Amnesty International craint que, dans le climat actuel d’arrestations arbitraires et d’homicides illégaux, l’exercice de la liberté d’expression, condition essentielle pour l’exercice effectif du droit de vote, ne soit compromis. Le Comité des droits de l’homme des Nations unies précise dans son observation générale n° 25, adoptée au titre de l’article 25 du Pacte international relatif aux droits civils et politiques que la « liberté d’expression, de réunion et d’association est une condition essentielle à l’exercice effectif du droit de vote et doit être pleinement protégée. »

Complément d’information

La Guinée-Bissau est un pays très instable, dont l’histoire est jalonnée de coups d’état et de rébellions militaires. Une courte guerre civile s’était terminée par le renversement de l’ancien président Vieira en mai 1999. Rentré au pays en 2005 pour prendre part au scrutin présidentiel, il en était sorti vainqueur.

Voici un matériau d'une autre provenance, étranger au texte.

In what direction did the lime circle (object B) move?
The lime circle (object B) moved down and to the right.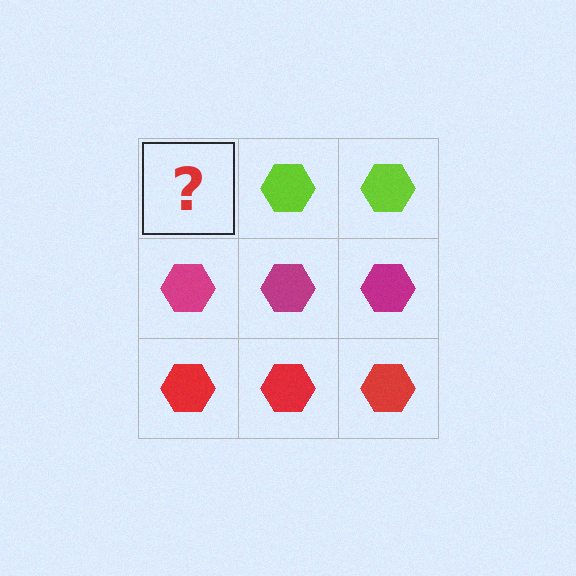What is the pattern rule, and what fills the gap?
The rule is that each row has a consistent color. The gap should be filled with a lime hexagon.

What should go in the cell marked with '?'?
The missing cell should contain a lime hexagon.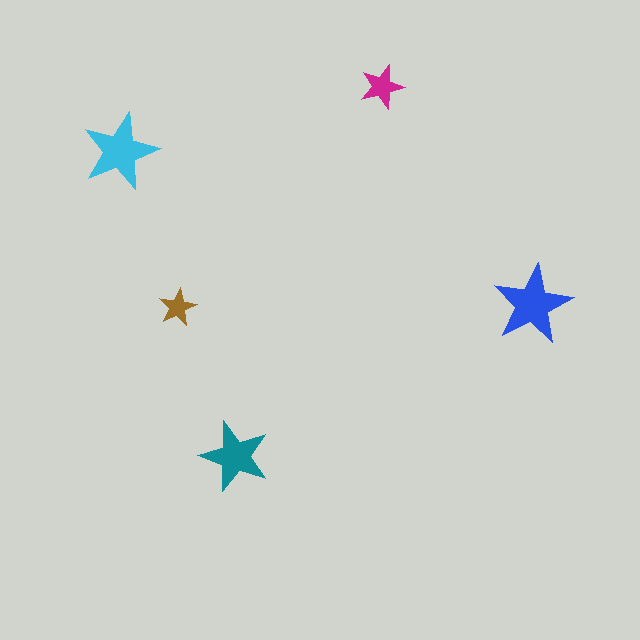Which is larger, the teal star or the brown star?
The teal one.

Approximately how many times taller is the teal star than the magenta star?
About 1.5 times taller.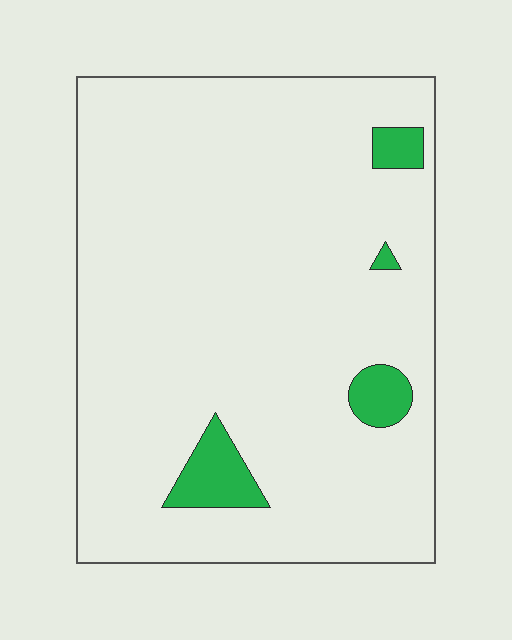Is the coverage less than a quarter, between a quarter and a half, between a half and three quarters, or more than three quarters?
Less than a quarter.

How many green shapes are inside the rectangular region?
4.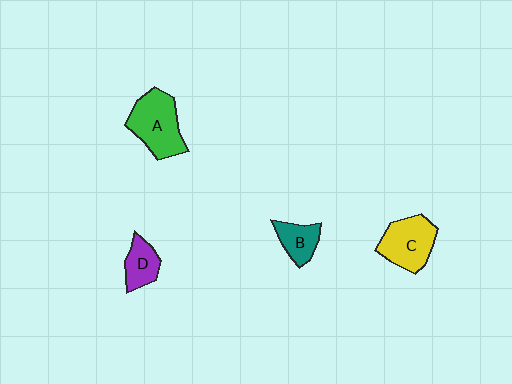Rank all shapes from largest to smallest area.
From largest to smallest: A (green), C (yellow), D (purple), B (teal).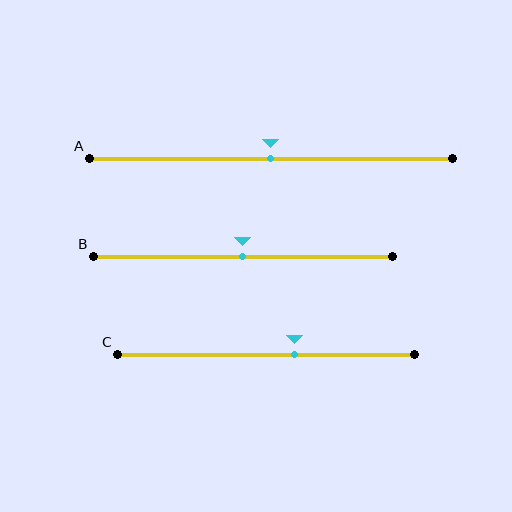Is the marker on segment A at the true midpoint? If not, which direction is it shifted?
Yes, the marker on segment A is at the true midpoint.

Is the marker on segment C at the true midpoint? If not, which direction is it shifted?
No, the marker on segment C is shifted to the right by about 10% of the segment length.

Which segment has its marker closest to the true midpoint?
Segment A has its marker closest to the true midpoint.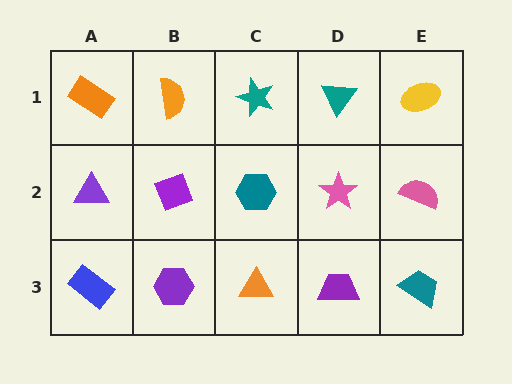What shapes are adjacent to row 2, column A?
An orange rectangle (row 1, column A), a blue rectangle (row 3, column A), a purple diamond (row 2, column B).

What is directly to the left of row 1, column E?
A teal triangle.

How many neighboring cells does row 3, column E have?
2.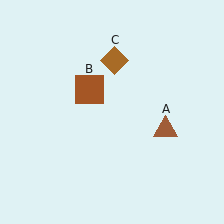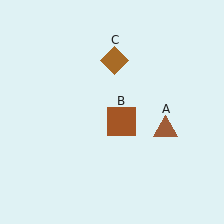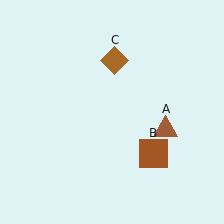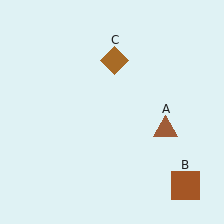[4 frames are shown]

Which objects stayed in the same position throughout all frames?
Brown triangle (object A) and brown diamond (object C) remained stationary.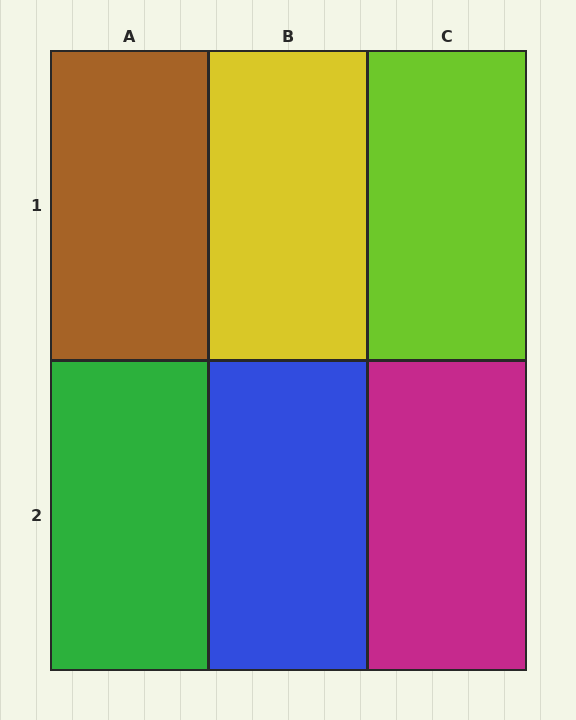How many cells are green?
1 cell is green.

Depuis 2000, trois chefs d’état-major des forces armées ainsi que d’autres militaires de haut rang ont été assassinés par des soldats. Les responsables présumés de ces homicides n’ont pas été déférés à la justice. En août 2008, le vice-amiral José Américo Bubo Na Tchute a été accusé d’avoir fomenté un coup d’état contre l’ancien président Bernardo João Vieira. Assigné à résidence, il a réussi à s’échapper et à fuir en Gambie.

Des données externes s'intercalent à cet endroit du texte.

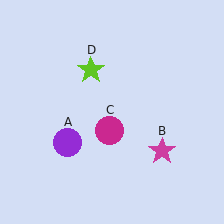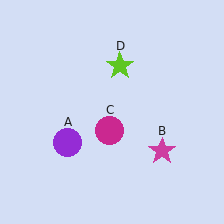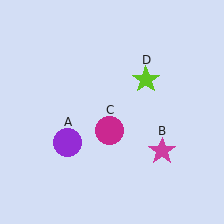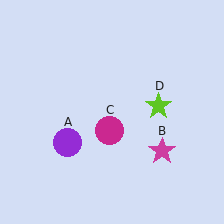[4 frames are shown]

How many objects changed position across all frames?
1 object changed position: lime star (object D).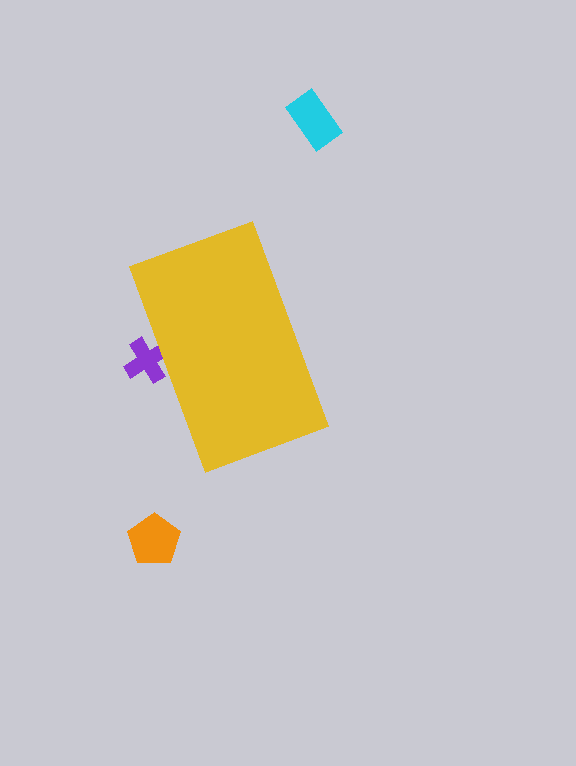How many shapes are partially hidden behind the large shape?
1 shape is partially hidden.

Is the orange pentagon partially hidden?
No, the orange pentagon is fully visible.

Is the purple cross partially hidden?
Yes, the purple cross is partially hidden behind the yellow rectangle.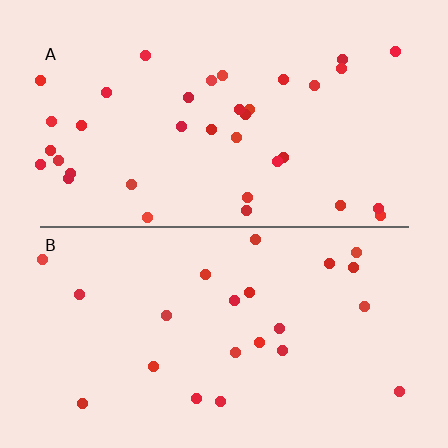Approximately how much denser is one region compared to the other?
Approximately 1.6× — region A over region B.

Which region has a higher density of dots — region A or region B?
A (the top).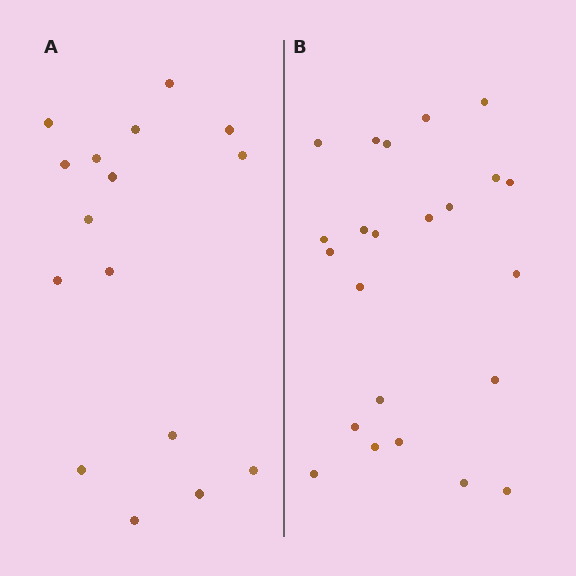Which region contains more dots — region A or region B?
Region B (the right region) has more dots.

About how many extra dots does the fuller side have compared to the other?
Region B has roughly 8 or so more dots than region A.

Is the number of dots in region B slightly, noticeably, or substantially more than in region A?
Region B has noticeably more, but not dramatically so. The ratio is roughly 1.4 to 1.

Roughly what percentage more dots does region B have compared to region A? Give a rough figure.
About 45% more.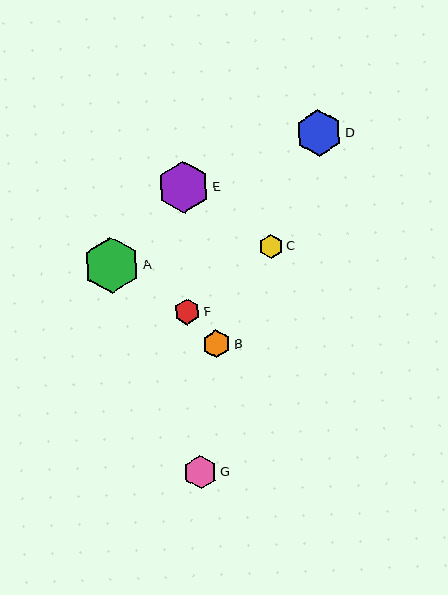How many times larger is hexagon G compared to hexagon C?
Hexagon G is approximately 1.4 times the size of hexagon C.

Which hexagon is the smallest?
Hexagon C is the smallest with a size of approximately 24 pixels.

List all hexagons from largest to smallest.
From largest to smallest: A, E, D, G, B, F, C.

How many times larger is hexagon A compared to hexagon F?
Hexagon A is approximately 2.1 times the size of hexagon F.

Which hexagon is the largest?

Le dimanche 1er mars 2009, le chef d’état-major des forces armées, le général Batista Tagme Na Waie a été tué par l’explosion d’une bombe dans son bureau du commandement général des forces armées à Bissau. Quelques heures plus tard, le lundi 2 mars à l’aube, lors de ce qui s’apparente à une opération de représailles, des soldats ont tué le président Joao Bernardo Vieira qu’ils soupçonnaient être responsable de la mort du général Tagme na Waie. Aucune enquête n’a jusqu’à présent été ouverte sur ces homicides. Le procureur général a récemment déclaré que son bureau n’avait pas d’argent pour mener une enquête. L’armée s’est engagée à respecter la Constitution et un nouveau chef d’état-major des forces armées a été nommé. Conformément à ce que prévoit la Constitution, le président de l’Assemblée nationale assure l’intérim de la présidence en attendant la tenue d’une nouvelle élection présidentielle, prévue le 28 juin 2009. Toutefois, la tenue de cette élection reste incertaine, car la campagne électorale aurait dû s’ouvrir le dimanche 7 juin. Selon la loi, la campagne doit durer vingt-et-un jours. Pour l’instant toutefois, les autorités n’ont pas annoncé de report du scrutin.

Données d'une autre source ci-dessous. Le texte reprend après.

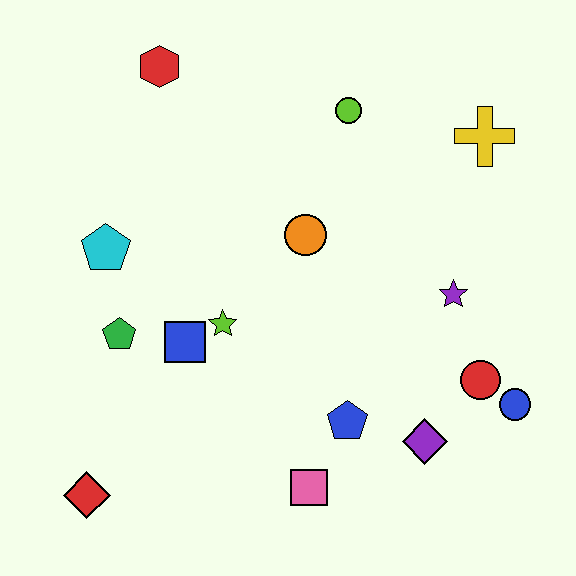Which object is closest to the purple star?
The red circle is closest to the purple star.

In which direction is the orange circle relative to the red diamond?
The orange circle is above the red diamond.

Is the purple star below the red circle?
No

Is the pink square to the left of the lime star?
No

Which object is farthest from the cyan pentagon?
The blue circle is farthest from the cyan pentagon.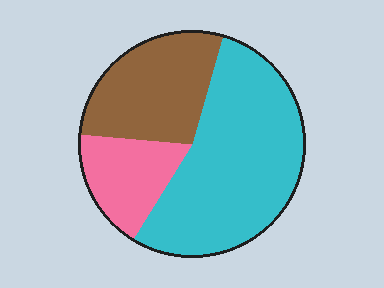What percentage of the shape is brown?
Brown covers about 30% of the shape.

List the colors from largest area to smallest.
From largest to smallest: cyan, brown, pink.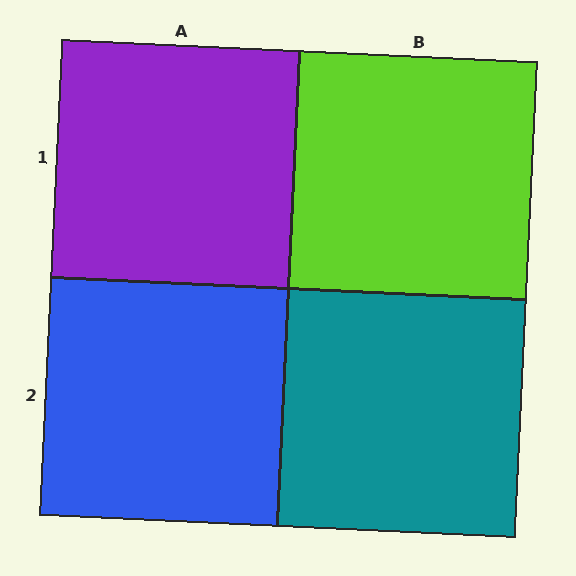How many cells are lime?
1 cell is lime.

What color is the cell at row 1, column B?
Lime.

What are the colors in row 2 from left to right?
Blue, teal.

Après l’assassinat du président Vieira et du général Tagme Na Waie, fin mars et début avril 2009, Pedro Infanda, avocat et Francisco José Fadul, ancien Premier ministre et, au moment de sa brutale agression, président de la Cour des comptes ont été arrêtés et torturés par des militaires pour avoir critiqué les forces armées. Immédiatement ensuite, des membres de la Ligue guinéenne de défense des droits humains (LGDH), notamment son président, ont été menacés par des hommes armés pour avoir publiquement condamné l’arrestation et les tortures infligées à Pedro Infanda ainsi que les coups portés à Francisco José Fadul.